Smith recently told the Tampa Bay Times that the Tampa operation was a waste of taxpayer money, and a way for the sheriff’s office to criminalize gay sex.
“People rendezvousing in public places is so common a theme that everyone knows what Lover’s Lane is, Lookout Point and similar places,” Smith said. “If police run across a couple of spring breakers having sex in the dunes, they’re more likely to tell them to go home and get a room, not arrest them and humiliate them by putting their mug shots out in the public.”
Stings and raids targeting the LGBT community declined in the late 20th century. In the face of public outcry, police stopped frequently raiding gay bars and cruising stings became less common.
Experts say while police harassment is less systematic these days, it has never really gone away.
‘When it’s gay, it’s perverse’
Sean Kosofsky has worked on police misconduct and abuse in the LGBT community for many years, including with Smith at Equality Florida, who he calls a mentor.
He said that whenever a law enforcement agency decides to do a sting operation there are significant resources at play and it’s usually coming from the highest levels of the department.
“If there’s a chief of police or sheriff saying ‘I didn’t know,’ it’s bullshit,” he said.
He confirms that media outreach is always a part of the equation.
“Ask yourself why they are contacting the press.
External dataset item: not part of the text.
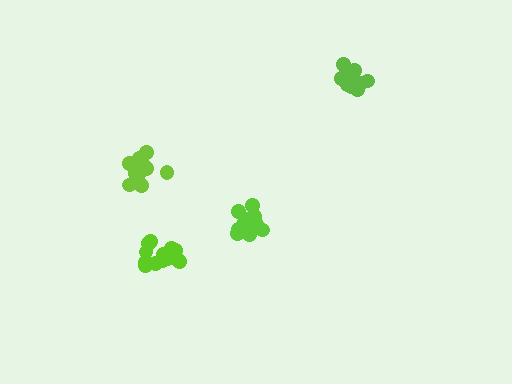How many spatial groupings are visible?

They want to pander to the public that they are going after perverts and deviants to make a big splash without using any bullets,” Kosofsky said.
He said an easy way for depleted departments to make money is through the enforcement of nuisance abatement laws — impound fees, court costs, etc. — because “they get to look like they are law and order without having to deal with violence.”
In addition, Kosofsky said many officers who are involved in the stings get promotions or cushier positions on the force.
“These [men] are non-violent offenders, there are no minors involved, no coercion, no force, no victims,” he said. “Police believe they can get away with it and that it’s popular [with the public].”
Kosofsky concurs with Smith that for straight people, public sex is glamorized and public intimacy is something to be celebrated.
“When it’s gay people, it’s perverse,” he said. “Those attitudes are what [police] are hoping will give them cover.”
He said most of the operations have become less common as sodomy laws were struck down and the gay marriage movement exploded.
So is homophobia simply an inherent part of law enforcement culture?
“I don’t know that these individual cops or chiefs are homophobic, but you can’t decide to go after gay men and not be on some level [as a department],” he said.
Kosofsky said the names for these operations are often described internally as “Bag-a-Fag,” and “Peter Patrol.”
Trying to find solutions, Kosofsky has presented specialized training in law enforcement, but he said the main strategy that’s worked most over the years is political pressure for the targeting to stop.
Kosofsky has been a lobbyist for several gay rights groups and currently consults nonprofit organizations through his NonProfit Fixer organization.
“Our movement started fighting cops at Stonewall and we’re still fighting cops,” he said. “Law enforcement is supposed to be there to protect and serve and that includes us. If they want to earn our community’s trust, stop arresting us for non-violent crimes.”